My sadness in this is that the tenor of the post and the comments it provoked (especially some of the comments it provoked) were not conducive to bridging any divides among Friends and, as I said, were of the stuff that created and maintain those divides.

I acknowledge what you write, above, and at the same time I see this in your original post:

"Are we in an "eternal now," ready to reinvent liberal Quakerism every thirty years and only willing to read .old Friends to pull quotes out of context? Or are we tinkerers of tradition, trustees keeping the parts oiled for the next generation?"

That is a compound rhetorical question “asked” at Liberal Friends. It’s a charged and slanted either/or to the likes of me: Am I one who "quotes out of context" or am I one of the "trustees keeping the parts oiled?" It is an indictment, not an inquiry.

The inclusion of the reference to the Tea Party, just before a paragraph starting "...especially Liberal Friends..." was not only unnecessary to what you state as your point, it was inflammatory--especially in light of the two part rhetorical question.

So, out from the context marches the innuendo that Liberal Friends are, and thus I am, pretty much the Tea Party of the Society of Friends. One of the comments makes that inference explicit.

I would like to talk about the Burke/Paine model as a means of understanding continuing revelation. At first I thought it was not relevant to the Society but then I realized that it is and that the very fact of its applicability--apart from any analysis that might flow from it--uncovers and highlights the source of the division and resulting disintegration that has so diminished the Quaker witness over the years.

Martin Kelley said...

Still confused. I'm not the Quaker Taliban here. I wasn't talking about "those liberal Friends" but about "us liberal Friends."

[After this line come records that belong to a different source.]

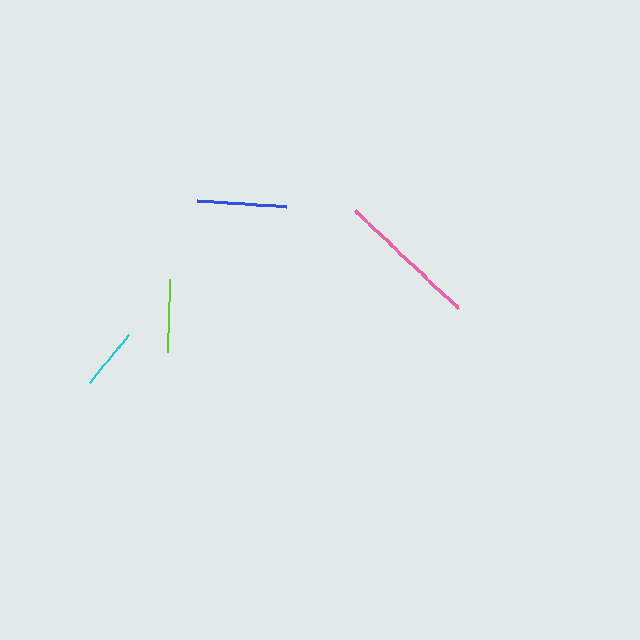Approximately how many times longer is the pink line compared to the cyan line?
The pink line is approximately 2.3 times the length of the cyan line.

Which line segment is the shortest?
The cyan line is the shortest at approximately 62 pixels.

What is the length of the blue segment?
The blue segment is approximately 89 pixels long.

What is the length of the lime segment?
The lime segment is approximately 72 pixels long.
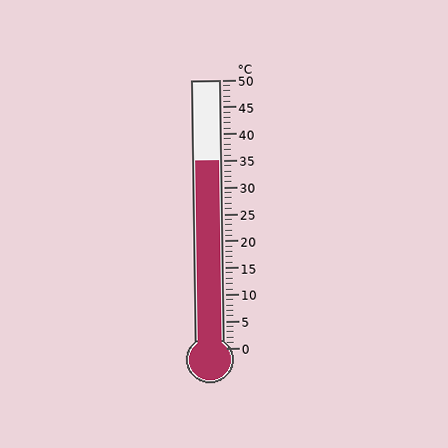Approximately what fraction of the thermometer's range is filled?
The thermometer is filled to approximately 70% of its range.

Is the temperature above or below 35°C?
The temperature is at 35°C.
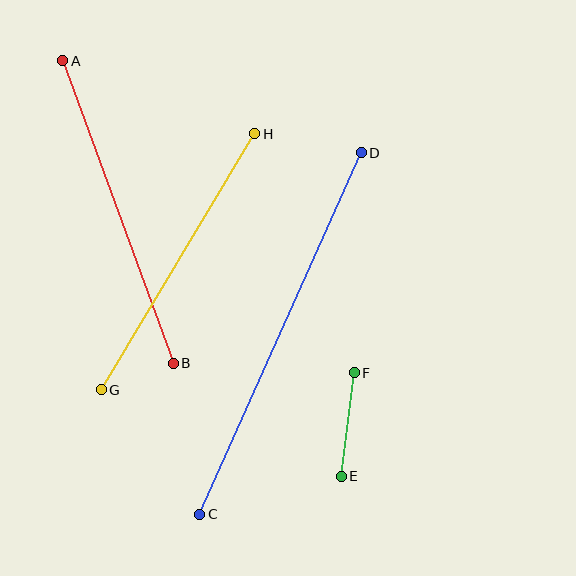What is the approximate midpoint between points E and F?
The midpoint is at approximately (348, 424) pixels.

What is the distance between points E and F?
The distance is approximately 104 pixels.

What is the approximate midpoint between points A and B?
The midpoint is at approximately (118, 212) pixels.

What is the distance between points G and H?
The distance is approximately 299 pixels.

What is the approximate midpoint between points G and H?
The midpoint is at approximately (178, 262) pixels.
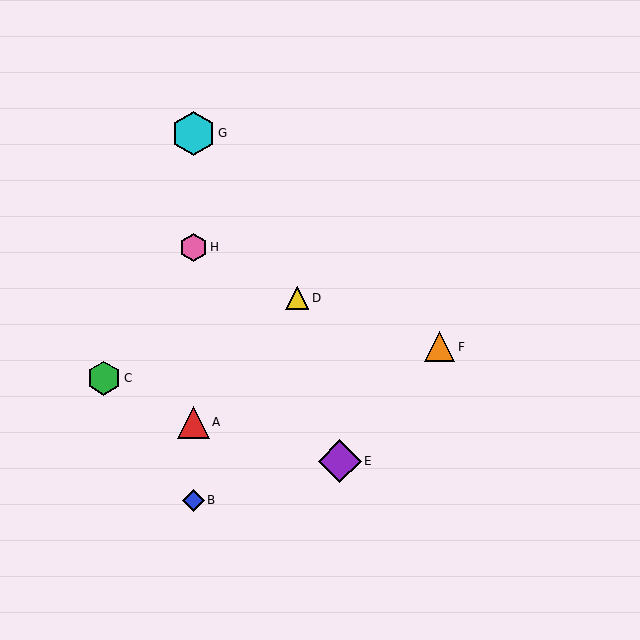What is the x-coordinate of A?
Object A is at x≈193.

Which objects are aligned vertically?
Objects A, B, G, H are aligned vertically.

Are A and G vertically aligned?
Yes, both are at x≈193.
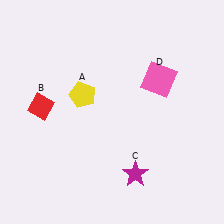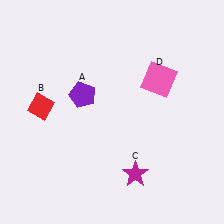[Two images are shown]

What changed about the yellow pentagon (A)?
In Image 1, A is yellow. In Image 2, it changed to purple.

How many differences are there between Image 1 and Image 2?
There is 1 difference between the two images.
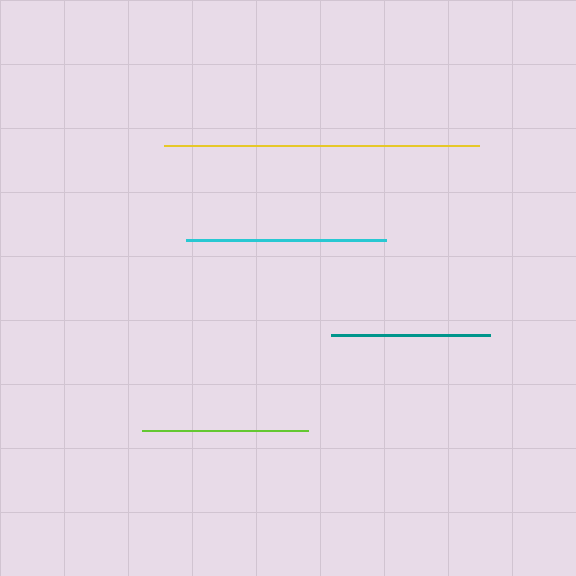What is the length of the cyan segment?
The cyan segment is approximately 199 pixels long.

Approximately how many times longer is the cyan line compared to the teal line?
The cyan line is approximately 1.3 times the length of the teal line.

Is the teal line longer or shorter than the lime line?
The lime and teal lines are approximately the same length (about 166 and 159 pixels).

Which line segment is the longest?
The yellow line is the longest at approximately 315 pixels.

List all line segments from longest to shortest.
From longest to shortest: yellow, cyan, lime and teal (about equal).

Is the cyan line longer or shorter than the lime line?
The cyan line is longer than the lime line.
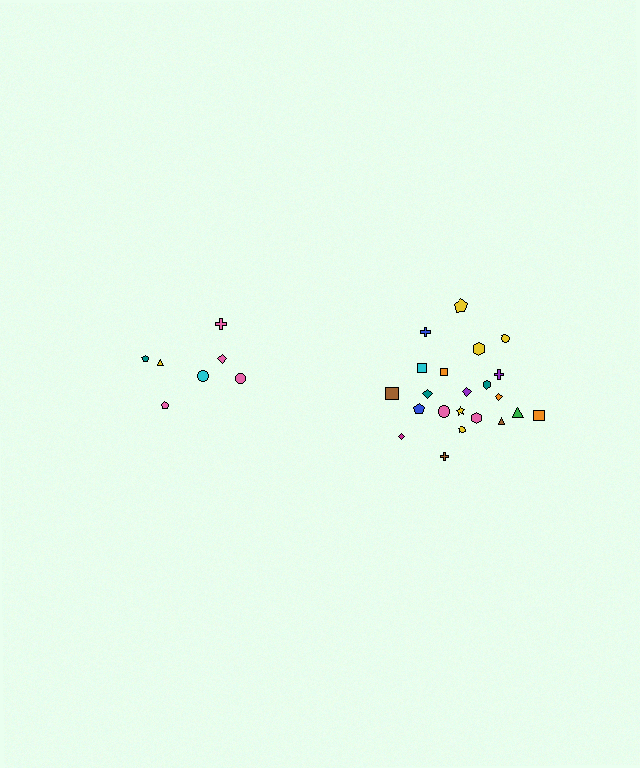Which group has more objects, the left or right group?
The right group.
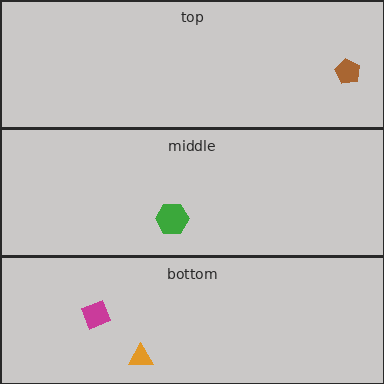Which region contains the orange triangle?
The bottom region.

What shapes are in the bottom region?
The orange triangle, the magenta diamond.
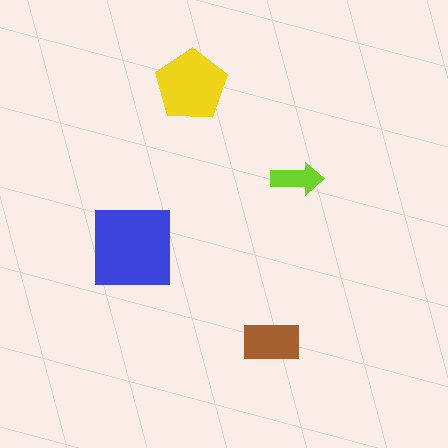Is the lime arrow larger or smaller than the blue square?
Smaller.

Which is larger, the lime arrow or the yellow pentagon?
The yellow pentagon.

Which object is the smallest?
The lime arrow.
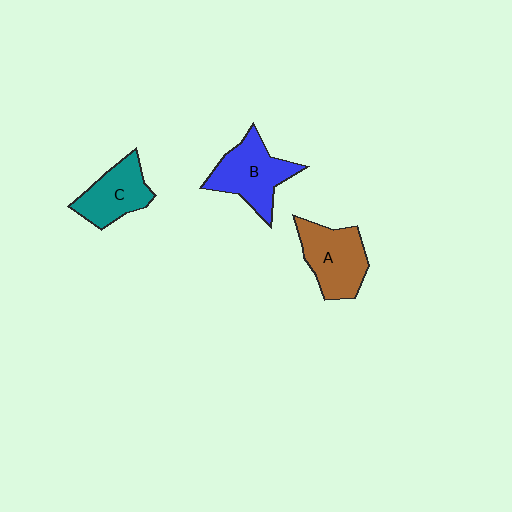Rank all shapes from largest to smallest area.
From largest to smallest: B (blue), A (brown), C (teal).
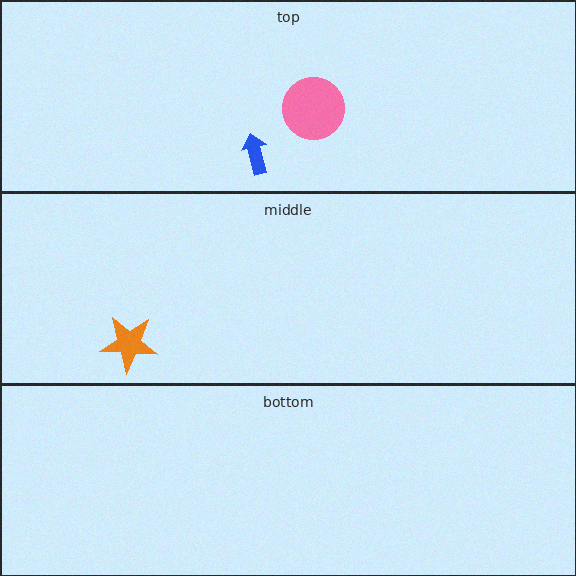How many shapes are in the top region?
2.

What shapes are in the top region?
The blue arrow, the pink circle.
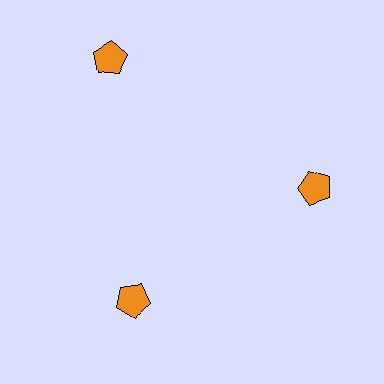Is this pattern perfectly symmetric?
No. The 3 orange pentagons are arranged in a ring, but one element near the 11 o'clock position is pushed outward from the center, breaking the 3-fold rotational symmetry.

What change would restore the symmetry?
The symmetry would be restored by moving it inward, back onto the ring so that all 3 pentagons sit at equal angles and equal distance from the center.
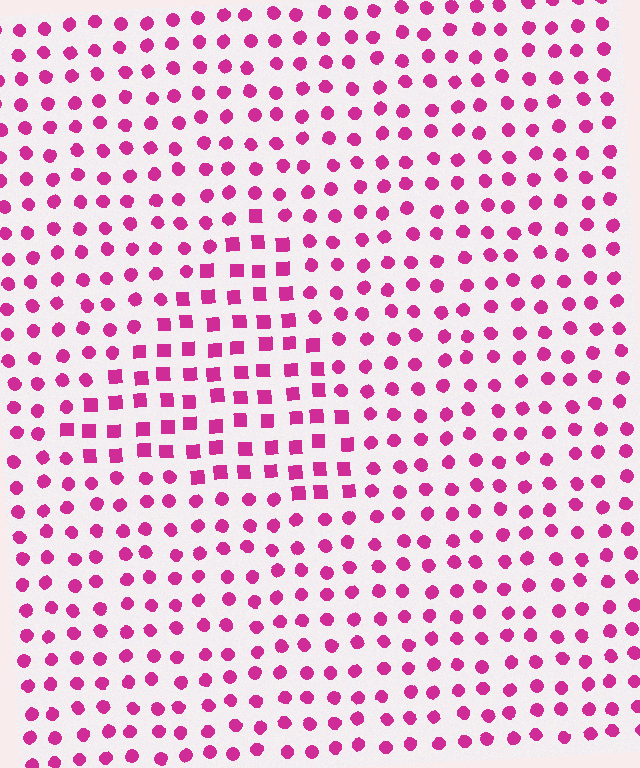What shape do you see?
I see a triangle.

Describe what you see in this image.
The image is filled with small magenta elements arranged in a uniform grid. A triangle-shaped region contains squares, while the surrounding area contains circles. The boundary is defined purely by the change in element shape.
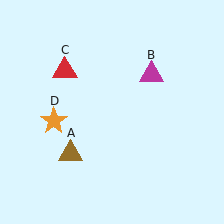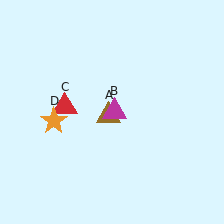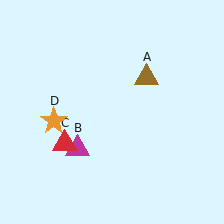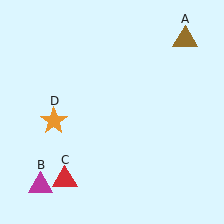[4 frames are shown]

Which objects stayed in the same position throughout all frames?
Orange star (object D) remained stationary.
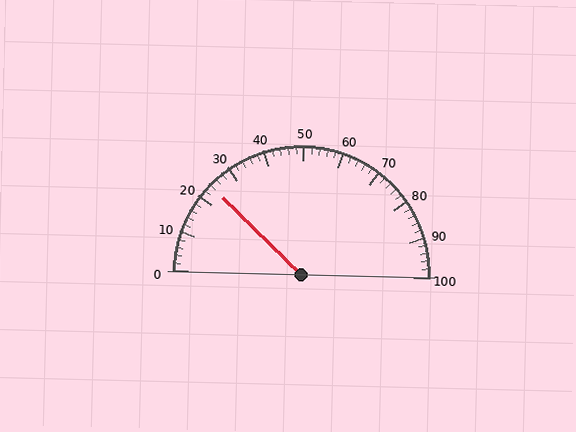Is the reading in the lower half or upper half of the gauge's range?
The reading is in the lower half of the range (0 to 100).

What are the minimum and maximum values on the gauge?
The gauge ranges from 0 to 100.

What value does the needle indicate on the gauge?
The needle indicates approximately 24.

I explicitly say that we should seek to avoid either Paine/Burke extreme. My take is that the future of the liberal Quaker enterprise is continuing to find a way to bridge those opposing tendencies. You've always impressed me as a bridge. I've tried to be a bridge but seem to find myself frequently denounced as illiberal. I might have to settle for being a signpost...

Tmothy Travis said...

I never saw you as the Quaker Taliban (now, there's an image!) and I still don't.

I was appalled that the Paine/Burke polarity, two competing notions about self government, should be used to describe the dynamics of Liberal Friends as a body.

After reflecting on this for past few days I realize that Paine/Burke has been at work, not only with Liberal Friends, but throughout the entire Society for a long time, and that this work explains a lot about what has become of us.

This realization brought a lot together, for me, and I am just starting to get a handle on its implications.

Notwithstanding my dislike of it, I don't deny, as I did initially, that this model applies, even though it is to be mourned that it does.

I think I understand how it came to be.

Now I am wondering whether, considering how ingrained into "Quakerism" this all is, there is anything we can, or would even want to, do about that.